I paid ten grand for these. A steal. There are teensy weensy bookshelf audiophile models that sell for more. Yes, they weigh close to 200 pounds each. You need some room. A very good tube amplifier, and matching front end. But these are true classics. Long may the House of Klipsch prevail. As the cartons put it, “Keepers of the Sound”. Well put. Refusing to succumb to the audiophile fashion of teensy weensy slim profile loudspeakers, the La Scalas inhabit their own universe. Try them out. You might be surprised.

So, I broke with my past tradition, ignored “audiophile” expert opinions, and bought my first pair of horn loudspeakers, a pair of Klipsch La Scalas. Set them up yesterday with the help of my not-too-happy-but-willing-to-put-up-with-a-crazy-60+-year-old wife, who was none too thrilled about schlepping a pair of 200 pound behemoths from my garage to my adjacent listening room.

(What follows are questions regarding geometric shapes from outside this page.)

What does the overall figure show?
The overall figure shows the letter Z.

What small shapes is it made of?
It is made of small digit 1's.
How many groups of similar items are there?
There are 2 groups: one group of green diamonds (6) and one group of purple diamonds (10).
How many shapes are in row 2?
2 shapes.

Well, the La Scalas sound bloody marvelous, to use a Brit phrase. I’m driving them with a pair of Dennis Had’s wonderful Cary 300B SET monoblocks, which use one Western Electric 300B tube per channel to produce about 8 watts. They can drive the La Scalas to frightening levels. But I listen at moderate volumes. The rest of the chain is a CEC TL0 belt drive CD transport, a Lampizator Pacific DAC with KR 242 tubes, a Lampizator DasKomputer server, and an Audio Research Reference 3 preamp.

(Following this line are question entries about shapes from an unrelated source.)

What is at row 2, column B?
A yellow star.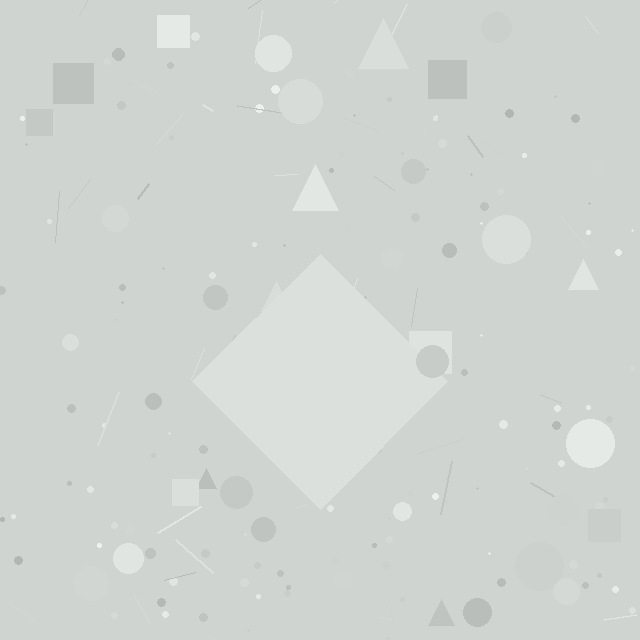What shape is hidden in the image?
A diamond is hidden in the image.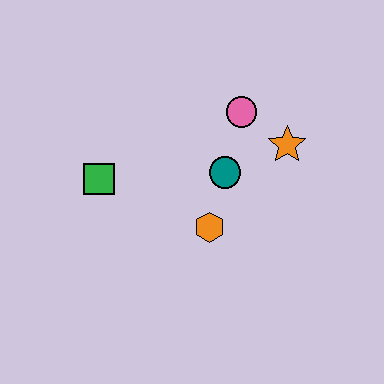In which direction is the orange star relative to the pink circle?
The orange star is to the right of the pink circle.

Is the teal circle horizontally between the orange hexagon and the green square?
No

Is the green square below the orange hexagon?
No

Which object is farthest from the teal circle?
The green square is farthest from the teal circle.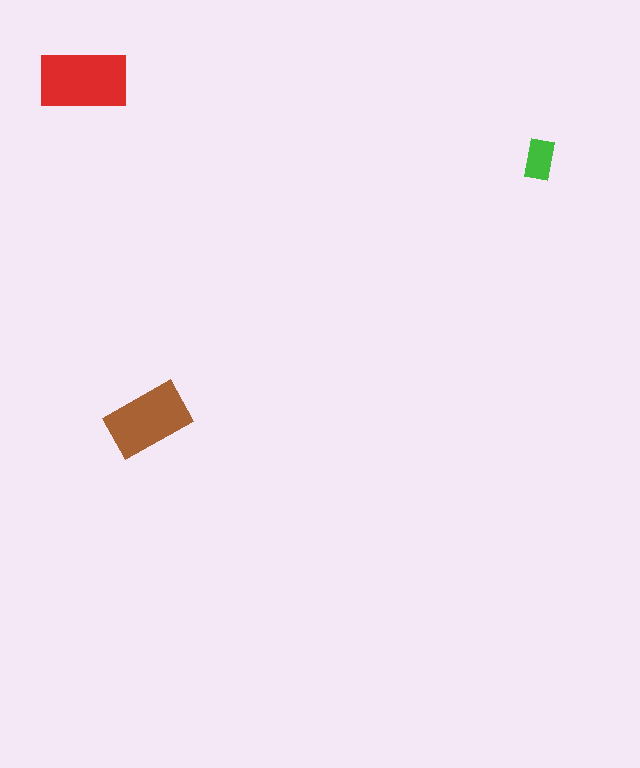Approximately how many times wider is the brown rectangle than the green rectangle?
About 3 times wider.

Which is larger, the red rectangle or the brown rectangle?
The red one.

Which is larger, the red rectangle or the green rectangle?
The red one.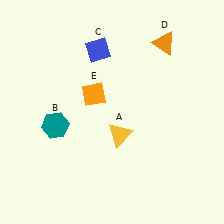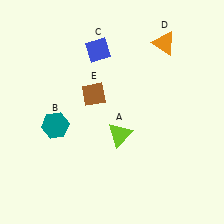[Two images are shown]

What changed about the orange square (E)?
In Image 1, E is orange. In Image 2, it changed to brown.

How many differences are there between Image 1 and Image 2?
There are 2 differences between the two images.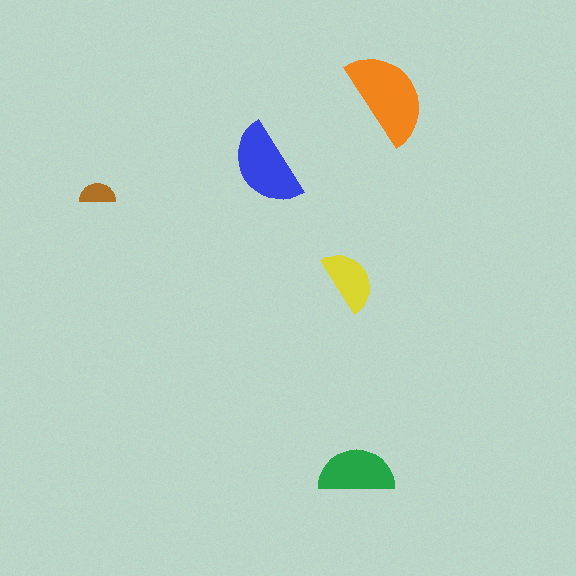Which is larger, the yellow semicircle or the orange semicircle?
The orange one.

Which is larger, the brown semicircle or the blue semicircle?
The blue one.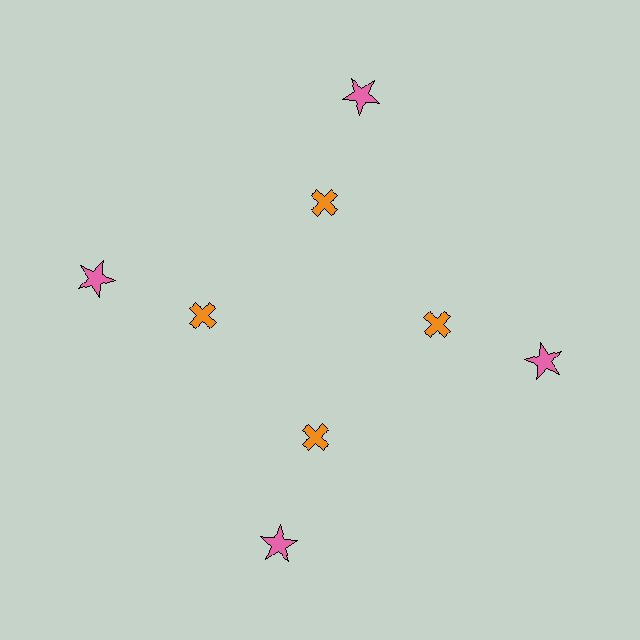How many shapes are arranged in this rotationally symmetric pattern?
There are 8 shapes, arranged in 4 groups of 2.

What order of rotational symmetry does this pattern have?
This pattern has 4-fold rotational symmetry.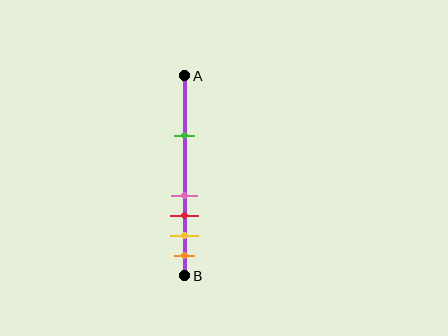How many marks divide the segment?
There are 5 marks dividing the segment.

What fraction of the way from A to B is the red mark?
The red mark is approximately 70% (0.7) of the way from A to B.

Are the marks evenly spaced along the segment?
No, the marks are not evenly spaced.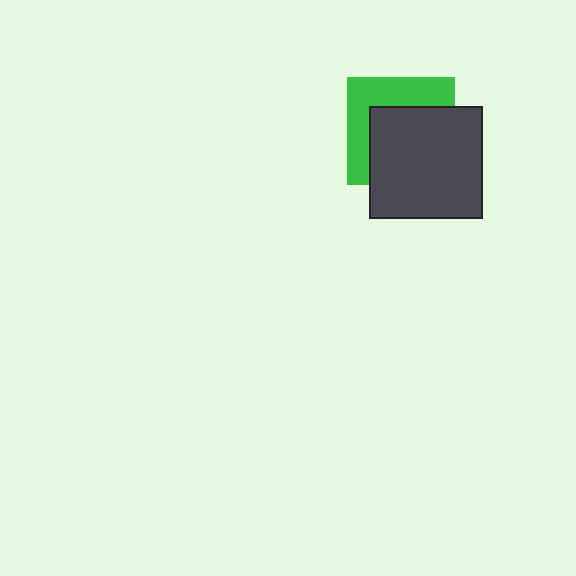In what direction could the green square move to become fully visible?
The green square could move toward the upper-left. That would shift it out from behind the dark gray square entirely.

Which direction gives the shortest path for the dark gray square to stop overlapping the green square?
Moving toward the lower-right gives the shortest separation.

I always listen to choral music to judge coloration in a loudspeaker. Madetoja’s magnificent choral music sung by the 100+ year old Helsinki University Chorus is playing now. Absolutely gorgeous sound of a large group of male voices that is pouring into my listening room, transporting me thousands of miles away to a recording venue in Finland where this CD was recorded. Stunning dynamics from soft to loud. No hint of compression. No brightness or horn coloration that I, a grizzled audiophile of 35+ years trained on Quads and Harbeth’s can detect. But unlike those wonderful Brit models, the La Scala does not compress or sound harsh at any volume. When the singers go loud, you hear the hundred+ voices in unison moving real air. Arvo Part‘s magnificent choral music streamed in high resolution on Qobuz was equally transfixing. The speakers disappeared, quite a feat for such large refrigerator sized behemoths.

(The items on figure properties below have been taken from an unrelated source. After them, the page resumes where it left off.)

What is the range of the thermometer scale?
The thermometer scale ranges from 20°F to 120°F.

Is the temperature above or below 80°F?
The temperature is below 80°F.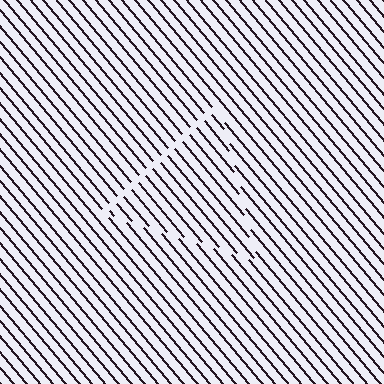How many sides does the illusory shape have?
3 sides — the line-ends trace a triangle.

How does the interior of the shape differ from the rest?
The interior of the shape contains the same grating, shifted by half a period — the contour is defined by the phase discontinuity where line-ends from the inner and outer gratings abut.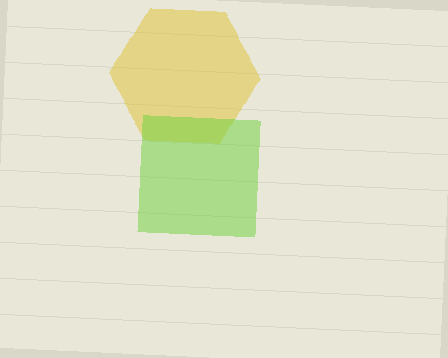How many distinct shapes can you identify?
There are 2 distinct shapes: a yellow hexagon, a lime square.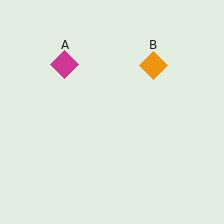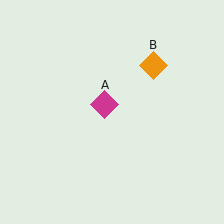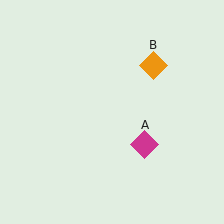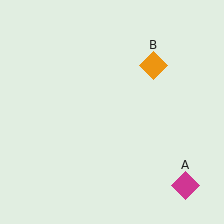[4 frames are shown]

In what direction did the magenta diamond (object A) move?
The magenta diamond (object A) moved down and to the right.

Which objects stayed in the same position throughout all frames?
Orange diamond (object B) remained stationary.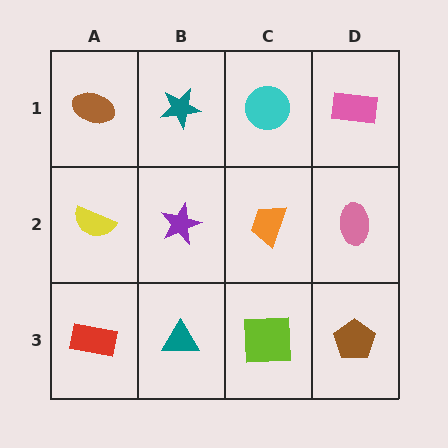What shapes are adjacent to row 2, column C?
A cyan circle (row 1, column C), a lime square (row 3, column C), a purple star (row 2, column B), a pink ellipse (row 2, column D).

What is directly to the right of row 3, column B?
A lime square.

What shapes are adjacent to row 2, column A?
A brown ellipse (row 1, column A), a red rectangle (row 3, column A), a purple star (row 2, column B).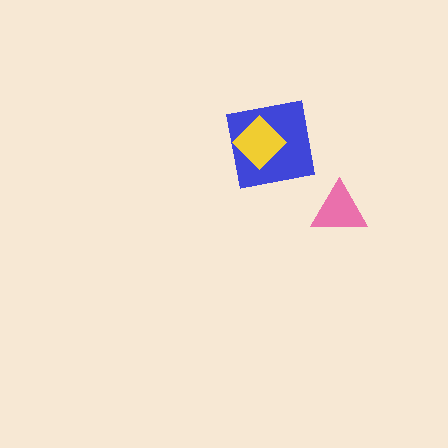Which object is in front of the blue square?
The yellow diamond is in front of the blue square.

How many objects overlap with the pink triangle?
0 objects overlap with the pink triangle.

Dave Brubeck’s Time Further Out was a revelation. The drum kit sounded spookily real. No stat compression here. It goes from 0 to 90+ dB instantly and louder still if I risk my hearing. The funky track where they clap the weird beat that Brubeck always liked sounded like real people clapping in the room with me.
Early days, I know, but I know enough to realize I’ve been a fool these past few decades to trust “expert” opinion. Nothing matters but your own. These are true American classics, made for 60+ years, and the latest versions sound hugely better than ancient pairs you may have heard at flea markets. The build quality is stunning and the woodwork is gorgeous. The speaker binding posts are very high quality.
I paid ten grand for these. A steal. There are teensy weensy bookshelf audiophile models that sell for more. Yes, they weigh close to 200 pounds each. You need some room. A very good tube amplifier, and matching front end. But these are true classics. Long may the House of Klipsch prevail. As the cartons put it, “Keepers of the Sound”. Well put. Refusing to succumb to the audiophile fashion of teensy weensy slim profile loudspeakers, the La Scalas inhabit their own universe. Try them out. You might be surprised.